Thanks to an experimental surgery called the Ewing Amputation, Stickney can help researchers test advanced AI bionic limbs. Morgan Stickney

Freethink: Now that you are training for the Paralympics, does it ever feel like you’re learning a new sport?

Morgan Stickney: Whenever I go into the pool, it always feels like home no matter what happens. Once I lost my second leg, and I jumped into the pool, it felt like where I left off last time. It had been two years since I got into the pool because of everything I was going through.

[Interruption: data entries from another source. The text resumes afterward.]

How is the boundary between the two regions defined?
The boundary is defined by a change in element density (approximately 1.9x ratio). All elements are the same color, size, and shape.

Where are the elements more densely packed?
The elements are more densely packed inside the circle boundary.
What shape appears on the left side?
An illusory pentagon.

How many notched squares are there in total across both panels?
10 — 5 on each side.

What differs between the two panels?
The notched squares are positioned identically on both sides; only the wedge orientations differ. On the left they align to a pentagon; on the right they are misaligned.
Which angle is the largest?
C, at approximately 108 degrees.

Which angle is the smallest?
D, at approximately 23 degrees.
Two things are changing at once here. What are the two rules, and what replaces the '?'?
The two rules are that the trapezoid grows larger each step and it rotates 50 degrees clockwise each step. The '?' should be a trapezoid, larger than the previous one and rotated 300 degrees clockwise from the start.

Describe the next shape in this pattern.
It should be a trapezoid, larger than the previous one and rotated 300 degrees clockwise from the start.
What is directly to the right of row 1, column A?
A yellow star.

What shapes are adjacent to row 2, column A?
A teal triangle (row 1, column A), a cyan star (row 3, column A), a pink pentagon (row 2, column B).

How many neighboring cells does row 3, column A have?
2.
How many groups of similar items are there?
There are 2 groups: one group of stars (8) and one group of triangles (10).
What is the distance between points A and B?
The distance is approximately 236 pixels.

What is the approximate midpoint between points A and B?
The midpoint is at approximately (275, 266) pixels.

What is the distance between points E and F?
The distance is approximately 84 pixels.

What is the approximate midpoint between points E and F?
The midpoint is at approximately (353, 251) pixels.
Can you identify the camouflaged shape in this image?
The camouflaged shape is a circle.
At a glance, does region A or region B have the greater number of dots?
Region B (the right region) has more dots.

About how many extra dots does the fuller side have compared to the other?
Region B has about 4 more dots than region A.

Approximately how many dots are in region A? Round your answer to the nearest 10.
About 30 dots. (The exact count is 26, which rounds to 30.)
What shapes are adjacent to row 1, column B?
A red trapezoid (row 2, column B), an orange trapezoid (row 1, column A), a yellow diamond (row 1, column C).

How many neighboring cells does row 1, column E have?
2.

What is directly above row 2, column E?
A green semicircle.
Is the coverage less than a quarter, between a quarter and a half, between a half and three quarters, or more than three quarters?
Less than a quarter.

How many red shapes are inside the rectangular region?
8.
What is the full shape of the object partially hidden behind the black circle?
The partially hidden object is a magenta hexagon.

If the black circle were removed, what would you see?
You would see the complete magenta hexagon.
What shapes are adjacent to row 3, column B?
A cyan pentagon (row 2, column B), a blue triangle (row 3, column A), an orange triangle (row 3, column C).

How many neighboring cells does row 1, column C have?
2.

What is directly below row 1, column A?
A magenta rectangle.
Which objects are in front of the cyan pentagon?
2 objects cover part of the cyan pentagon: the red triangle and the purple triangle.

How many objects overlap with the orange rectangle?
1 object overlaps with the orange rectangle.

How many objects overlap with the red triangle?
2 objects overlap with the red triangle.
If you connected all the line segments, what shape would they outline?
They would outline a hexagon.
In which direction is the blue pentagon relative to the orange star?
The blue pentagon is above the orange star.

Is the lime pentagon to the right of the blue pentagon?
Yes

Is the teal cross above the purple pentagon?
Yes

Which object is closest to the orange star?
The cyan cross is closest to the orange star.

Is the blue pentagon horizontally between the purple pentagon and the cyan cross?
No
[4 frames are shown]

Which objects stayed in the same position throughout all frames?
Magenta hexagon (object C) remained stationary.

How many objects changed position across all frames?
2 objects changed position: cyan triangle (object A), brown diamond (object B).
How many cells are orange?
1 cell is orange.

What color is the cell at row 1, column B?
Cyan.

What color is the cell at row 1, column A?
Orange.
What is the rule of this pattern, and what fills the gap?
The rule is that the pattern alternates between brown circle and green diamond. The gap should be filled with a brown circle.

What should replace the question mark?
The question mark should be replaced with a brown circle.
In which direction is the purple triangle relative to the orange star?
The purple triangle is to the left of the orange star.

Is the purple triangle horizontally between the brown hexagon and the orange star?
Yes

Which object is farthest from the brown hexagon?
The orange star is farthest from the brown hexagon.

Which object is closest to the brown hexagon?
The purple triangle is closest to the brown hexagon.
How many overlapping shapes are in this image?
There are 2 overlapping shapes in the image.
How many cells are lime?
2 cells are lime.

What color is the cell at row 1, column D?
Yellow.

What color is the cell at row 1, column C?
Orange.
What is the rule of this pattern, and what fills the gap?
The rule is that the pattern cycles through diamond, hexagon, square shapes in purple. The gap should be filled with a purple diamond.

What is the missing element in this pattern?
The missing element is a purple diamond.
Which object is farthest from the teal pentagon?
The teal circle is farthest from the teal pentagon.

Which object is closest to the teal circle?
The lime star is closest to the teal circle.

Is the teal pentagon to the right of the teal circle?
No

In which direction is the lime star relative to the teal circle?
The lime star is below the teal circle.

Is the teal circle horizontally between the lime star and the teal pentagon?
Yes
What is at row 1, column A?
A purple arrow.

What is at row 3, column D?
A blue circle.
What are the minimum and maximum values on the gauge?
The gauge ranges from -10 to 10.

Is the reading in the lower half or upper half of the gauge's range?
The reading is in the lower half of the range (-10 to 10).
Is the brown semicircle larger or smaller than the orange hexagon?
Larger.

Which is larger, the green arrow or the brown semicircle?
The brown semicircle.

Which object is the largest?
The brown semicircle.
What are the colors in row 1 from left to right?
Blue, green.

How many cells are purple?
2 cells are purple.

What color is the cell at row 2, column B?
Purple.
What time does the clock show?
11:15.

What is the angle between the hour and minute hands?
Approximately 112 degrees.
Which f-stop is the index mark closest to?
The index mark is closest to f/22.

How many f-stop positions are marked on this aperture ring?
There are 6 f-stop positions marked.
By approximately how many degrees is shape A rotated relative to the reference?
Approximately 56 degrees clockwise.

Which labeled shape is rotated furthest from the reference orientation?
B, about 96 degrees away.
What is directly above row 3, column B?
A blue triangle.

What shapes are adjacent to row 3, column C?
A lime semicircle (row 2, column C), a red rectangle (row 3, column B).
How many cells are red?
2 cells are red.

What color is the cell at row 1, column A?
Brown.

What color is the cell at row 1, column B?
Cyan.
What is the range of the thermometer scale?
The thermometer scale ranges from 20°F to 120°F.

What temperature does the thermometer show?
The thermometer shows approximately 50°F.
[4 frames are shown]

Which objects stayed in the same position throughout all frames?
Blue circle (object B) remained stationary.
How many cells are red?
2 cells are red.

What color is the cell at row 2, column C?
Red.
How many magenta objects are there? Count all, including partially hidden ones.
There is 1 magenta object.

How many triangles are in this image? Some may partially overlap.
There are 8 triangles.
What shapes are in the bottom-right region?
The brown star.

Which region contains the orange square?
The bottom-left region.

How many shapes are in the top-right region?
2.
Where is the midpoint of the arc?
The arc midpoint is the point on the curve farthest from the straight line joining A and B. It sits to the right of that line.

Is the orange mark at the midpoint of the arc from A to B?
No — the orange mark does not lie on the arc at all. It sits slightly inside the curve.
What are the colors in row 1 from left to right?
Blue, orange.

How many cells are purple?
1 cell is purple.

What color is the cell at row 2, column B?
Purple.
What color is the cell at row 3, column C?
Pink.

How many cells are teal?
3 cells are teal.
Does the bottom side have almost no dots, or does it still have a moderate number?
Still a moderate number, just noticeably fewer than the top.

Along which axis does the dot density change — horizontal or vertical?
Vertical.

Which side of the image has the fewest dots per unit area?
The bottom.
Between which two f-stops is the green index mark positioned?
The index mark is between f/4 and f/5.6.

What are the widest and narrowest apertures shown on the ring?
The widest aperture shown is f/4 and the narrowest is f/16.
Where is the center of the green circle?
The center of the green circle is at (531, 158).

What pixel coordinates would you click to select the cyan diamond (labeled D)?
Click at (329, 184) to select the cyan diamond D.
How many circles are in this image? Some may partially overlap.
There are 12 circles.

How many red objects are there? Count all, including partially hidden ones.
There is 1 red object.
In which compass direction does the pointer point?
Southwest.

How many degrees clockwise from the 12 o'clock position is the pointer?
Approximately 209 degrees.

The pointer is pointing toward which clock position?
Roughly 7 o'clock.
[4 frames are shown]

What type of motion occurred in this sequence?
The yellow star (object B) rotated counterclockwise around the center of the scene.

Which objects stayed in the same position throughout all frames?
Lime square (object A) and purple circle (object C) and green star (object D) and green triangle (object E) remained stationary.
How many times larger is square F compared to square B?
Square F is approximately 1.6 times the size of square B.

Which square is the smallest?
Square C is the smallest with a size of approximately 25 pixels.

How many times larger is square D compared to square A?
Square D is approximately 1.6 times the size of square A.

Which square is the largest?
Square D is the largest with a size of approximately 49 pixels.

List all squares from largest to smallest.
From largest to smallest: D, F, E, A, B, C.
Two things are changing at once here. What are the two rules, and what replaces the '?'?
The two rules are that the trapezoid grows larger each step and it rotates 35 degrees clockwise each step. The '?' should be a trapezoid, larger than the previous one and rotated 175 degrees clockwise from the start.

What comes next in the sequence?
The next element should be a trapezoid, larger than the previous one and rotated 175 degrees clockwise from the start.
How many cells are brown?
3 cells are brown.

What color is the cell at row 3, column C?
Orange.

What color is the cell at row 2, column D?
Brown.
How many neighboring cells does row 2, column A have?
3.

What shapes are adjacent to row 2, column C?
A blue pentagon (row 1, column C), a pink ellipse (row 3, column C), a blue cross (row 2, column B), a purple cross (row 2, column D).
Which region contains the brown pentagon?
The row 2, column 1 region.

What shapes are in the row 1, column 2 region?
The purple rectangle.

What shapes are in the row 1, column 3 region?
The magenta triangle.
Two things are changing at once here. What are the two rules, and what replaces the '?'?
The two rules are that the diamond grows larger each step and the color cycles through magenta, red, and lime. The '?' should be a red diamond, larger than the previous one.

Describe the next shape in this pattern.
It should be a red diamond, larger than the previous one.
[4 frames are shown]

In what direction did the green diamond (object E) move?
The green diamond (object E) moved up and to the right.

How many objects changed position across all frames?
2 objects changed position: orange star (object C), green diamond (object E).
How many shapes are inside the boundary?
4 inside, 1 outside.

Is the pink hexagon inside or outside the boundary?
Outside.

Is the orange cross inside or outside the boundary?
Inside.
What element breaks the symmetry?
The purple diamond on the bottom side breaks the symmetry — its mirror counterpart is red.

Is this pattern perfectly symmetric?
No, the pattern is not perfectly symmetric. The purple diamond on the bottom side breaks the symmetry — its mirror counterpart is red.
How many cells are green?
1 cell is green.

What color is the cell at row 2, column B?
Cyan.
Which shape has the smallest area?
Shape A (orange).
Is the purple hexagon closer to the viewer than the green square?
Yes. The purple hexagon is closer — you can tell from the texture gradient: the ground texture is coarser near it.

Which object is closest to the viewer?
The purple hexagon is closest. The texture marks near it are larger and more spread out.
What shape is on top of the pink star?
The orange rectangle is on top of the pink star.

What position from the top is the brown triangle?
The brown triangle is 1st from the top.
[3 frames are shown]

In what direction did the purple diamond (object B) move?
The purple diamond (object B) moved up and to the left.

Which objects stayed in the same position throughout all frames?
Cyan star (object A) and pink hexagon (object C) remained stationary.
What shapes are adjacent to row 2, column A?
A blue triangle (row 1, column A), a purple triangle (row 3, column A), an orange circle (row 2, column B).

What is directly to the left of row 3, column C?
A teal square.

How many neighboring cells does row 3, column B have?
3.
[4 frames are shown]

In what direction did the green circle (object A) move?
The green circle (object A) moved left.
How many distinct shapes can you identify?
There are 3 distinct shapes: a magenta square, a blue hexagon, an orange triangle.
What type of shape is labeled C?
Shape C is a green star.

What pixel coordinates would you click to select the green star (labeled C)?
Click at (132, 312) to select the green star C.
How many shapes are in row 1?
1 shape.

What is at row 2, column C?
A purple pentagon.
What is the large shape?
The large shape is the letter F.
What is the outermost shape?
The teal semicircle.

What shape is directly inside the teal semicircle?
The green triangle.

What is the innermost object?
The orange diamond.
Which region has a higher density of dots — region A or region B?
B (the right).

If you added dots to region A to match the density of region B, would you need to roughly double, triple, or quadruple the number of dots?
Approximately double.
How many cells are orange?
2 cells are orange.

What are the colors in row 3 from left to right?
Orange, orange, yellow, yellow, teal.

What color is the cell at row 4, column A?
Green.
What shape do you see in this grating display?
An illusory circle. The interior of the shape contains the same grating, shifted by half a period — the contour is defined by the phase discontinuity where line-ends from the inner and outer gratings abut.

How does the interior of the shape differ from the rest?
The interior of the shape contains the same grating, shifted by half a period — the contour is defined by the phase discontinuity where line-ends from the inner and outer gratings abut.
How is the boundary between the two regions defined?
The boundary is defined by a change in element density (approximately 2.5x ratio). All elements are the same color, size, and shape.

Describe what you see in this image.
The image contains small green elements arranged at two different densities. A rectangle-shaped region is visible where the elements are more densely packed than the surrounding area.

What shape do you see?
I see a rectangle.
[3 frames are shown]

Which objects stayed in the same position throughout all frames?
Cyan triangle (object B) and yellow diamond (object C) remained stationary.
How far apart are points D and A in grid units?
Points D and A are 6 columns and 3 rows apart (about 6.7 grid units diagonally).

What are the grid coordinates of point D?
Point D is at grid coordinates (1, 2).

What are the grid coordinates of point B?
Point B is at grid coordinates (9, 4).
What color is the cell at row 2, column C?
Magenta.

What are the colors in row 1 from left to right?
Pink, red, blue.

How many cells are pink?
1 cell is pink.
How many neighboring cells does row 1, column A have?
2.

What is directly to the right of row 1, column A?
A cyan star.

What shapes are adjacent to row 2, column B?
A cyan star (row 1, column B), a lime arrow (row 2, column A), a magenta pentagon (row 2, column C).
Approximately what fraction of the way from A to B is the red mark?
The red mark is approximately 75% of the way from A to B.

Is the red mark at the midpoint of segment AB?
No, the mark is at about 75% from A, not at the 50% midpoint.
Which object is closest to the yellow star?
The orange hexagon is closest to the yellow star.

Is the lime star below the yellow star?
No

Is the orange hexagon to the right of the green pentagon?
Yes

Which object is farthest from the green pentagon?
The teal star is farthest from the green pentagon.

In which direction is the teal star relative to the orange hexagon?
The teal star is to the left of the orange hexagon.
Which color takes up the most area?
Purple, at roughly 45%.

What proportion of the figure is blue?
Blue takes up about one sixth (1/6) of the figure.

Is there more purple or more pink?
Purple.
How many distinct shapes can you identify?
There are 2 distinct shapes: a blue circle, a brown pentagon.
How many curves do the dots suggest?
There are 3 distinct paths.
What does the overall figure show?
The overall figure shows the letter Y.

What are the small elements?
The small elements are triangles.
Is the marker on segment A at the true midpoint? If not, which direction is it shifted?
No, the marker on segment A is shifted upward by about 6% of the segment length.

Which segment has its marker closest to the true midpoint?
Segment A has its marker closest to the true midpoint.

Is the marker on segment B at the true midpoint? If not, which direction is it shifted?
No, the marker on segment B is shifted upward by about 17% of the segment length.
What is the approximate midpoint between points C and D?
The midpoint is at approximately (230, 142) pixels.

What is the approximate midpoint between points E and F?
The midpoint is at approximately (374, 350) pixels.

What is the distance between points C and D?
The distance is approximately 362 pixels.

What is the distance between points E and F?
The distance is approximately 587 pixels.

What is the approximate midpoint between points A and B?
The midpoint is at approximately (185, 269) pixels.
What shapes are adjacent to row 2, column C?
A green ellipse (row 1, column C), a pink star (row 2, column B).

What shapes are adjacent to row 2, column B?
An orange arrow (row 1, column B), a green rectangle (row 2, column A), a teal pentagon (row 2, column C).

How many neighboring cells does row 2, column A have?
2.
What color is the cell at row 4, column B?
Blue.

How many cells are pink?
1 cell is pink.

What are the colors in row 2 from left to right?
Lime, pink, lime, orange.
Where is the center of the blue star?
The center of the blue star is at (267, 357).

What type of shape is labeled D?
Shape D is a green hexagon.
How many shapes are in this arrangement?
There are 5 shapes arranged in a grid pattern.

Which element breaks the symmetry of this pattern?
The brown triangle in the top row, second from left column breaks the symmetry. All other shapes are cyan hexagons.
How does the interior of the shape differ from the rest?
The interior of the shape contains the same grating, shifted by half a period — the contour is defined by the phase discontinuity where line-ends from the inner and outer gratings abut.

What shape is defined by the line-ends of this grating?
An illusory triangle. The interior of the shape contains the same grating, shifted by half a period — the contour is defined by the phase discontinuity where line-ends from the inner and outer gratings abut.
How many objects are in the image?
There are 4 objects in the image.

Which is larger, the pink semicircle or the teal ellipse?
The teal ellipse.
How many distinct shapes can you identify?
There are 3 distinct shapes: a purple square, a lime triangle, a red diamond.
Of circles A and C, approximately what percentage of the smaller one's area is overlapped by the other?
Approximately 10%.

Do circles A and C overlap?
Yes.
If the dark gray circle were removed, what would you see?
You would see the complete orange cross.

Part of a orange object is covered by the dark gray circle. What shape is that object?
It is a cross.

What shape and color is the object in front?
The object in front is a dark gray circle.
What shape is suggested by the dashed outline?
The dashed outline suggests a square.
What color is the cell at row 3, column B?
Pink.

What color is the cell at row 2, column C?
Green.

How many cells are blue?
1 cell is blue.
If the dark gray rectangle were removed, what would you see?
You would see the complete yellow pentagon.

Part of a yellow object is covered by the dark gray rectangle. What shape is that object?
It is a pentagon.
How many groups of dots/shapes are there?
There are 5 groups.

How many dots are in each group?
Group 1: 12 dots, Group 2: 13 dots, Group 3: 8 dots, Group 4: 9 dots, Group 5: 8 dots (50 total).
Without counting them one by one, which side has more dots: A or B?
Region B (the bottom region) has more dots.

When it came time for me to get into the pool, I was so excited. The only thing that was odd was kicking. I tried kicking with my residual limb, and it didn’t propel me at all forward, and it just felt really heavy. That was the weirdest part.

But other than that, I was back where I was before. But now swimming is basically all upper-body. It kind of kills my arms after a two-hour workout.

Freethink: What do you want people to know about what it is like to train for the Paralympics?

Morgan Stickney: A huge thing that happened in the past year is that the Paralympics and the Olympics are equal pay now. So at the 2020 games, whatever an Olympian gets for a gold medal, a Paralympian will get the same thing for a gold medal. Everything’s equal pay now, which is a huge thing in the Paralympic world.

I’d like people to know that we train just as hard as Olympians, if not harder. The Paralympics is a really fun community of people, and it’s a lot closer knit than the regular Olympics because it’s a smaller group of people. I think if there are people out there with a disability that they should try to get involved in a sport that they really enjoy.